SOA Architecture For Speech Recognition


It's interesting that since speech recognition becomes widespread the approach to the architecture of speech recognition system changes significantly. When only a single  application needed speech recognition it was enough to provide a simple library for the speech recognition functions like pocketsphinx and link it to the application. It's still a valid approach for embedded devices and specialized deployments. However, approach changes significantly when you start to plan the speech recognition framework on a desktop. There are many applications which require voice interface and we need to let all of them interact with the user. Each interaction requires time to load the models into memory and memory to hold the models. Since the requirements are pretty high it becomes obvious that speech recognition service has to be placed into a centralized process.
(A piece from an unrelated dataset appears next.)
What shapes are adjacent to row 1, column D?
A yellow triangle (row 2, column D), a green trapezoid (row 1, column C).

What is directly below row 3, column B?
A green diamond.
Naturally a concept of speech recognition server appears.

It's interesting that many speech recognition projects start to talk about the server:

Simon has been using a common daemon (SimonD) managed over the sockets in order to provide speech recognition functions

Rodrigo Parra implements dbus-based server for TamTam Listens project -  a speech recognition framework for Sugar OLPC project. This is a very active work in progress, subscribe to the Tumblr blog to get the latest updates .
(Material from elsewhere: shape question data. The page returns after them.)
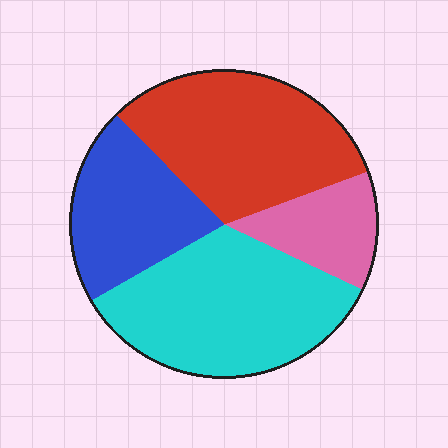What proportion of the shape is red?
Red covers around 30% of the shape.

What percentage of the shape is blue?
Blue takes up less than a quarter of the shape.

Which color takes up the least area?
Pink, at roughly 15%.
Andre Natal talks about speech recognition server for the FirefoxOS during his summer project.

Right now the solution is not yet stable, it is more work in progress. It would be great if such efforts could converge to a single point in the future, probably CMUSphinx can be the common denominator here and provide the desktop service for the applications looking to implement voice interfaces. A standalone library is certainly needed, we shouldn't only focus on the service architecture, but service would be a good addition too. It could provide the common interfaces for the applications which just need to register required commands on the service.
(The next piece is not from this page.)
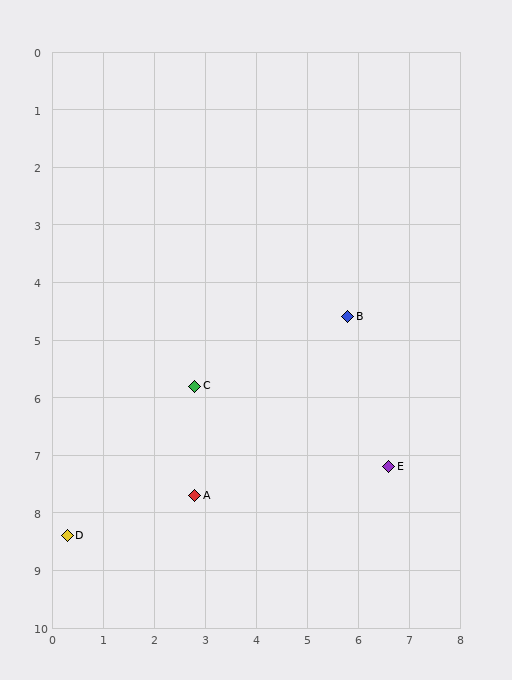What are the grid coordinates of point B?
Point B is at approximately (5.8, 4.6).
Of course there is an option to put everything in the cloud, but cloud solution has its own disadvantages. Privacy concerns are still here and the data connection is still expensive and slow. There are similar issues with other resource-intensive APIs like text-to-speech, desktop natural language processing, translation, and so on, so soon quite a lot of memory on the desktop will be spent on desktop intelligence. So reserve few more gigabytes of memory in your systems, it will be taken pretty soon.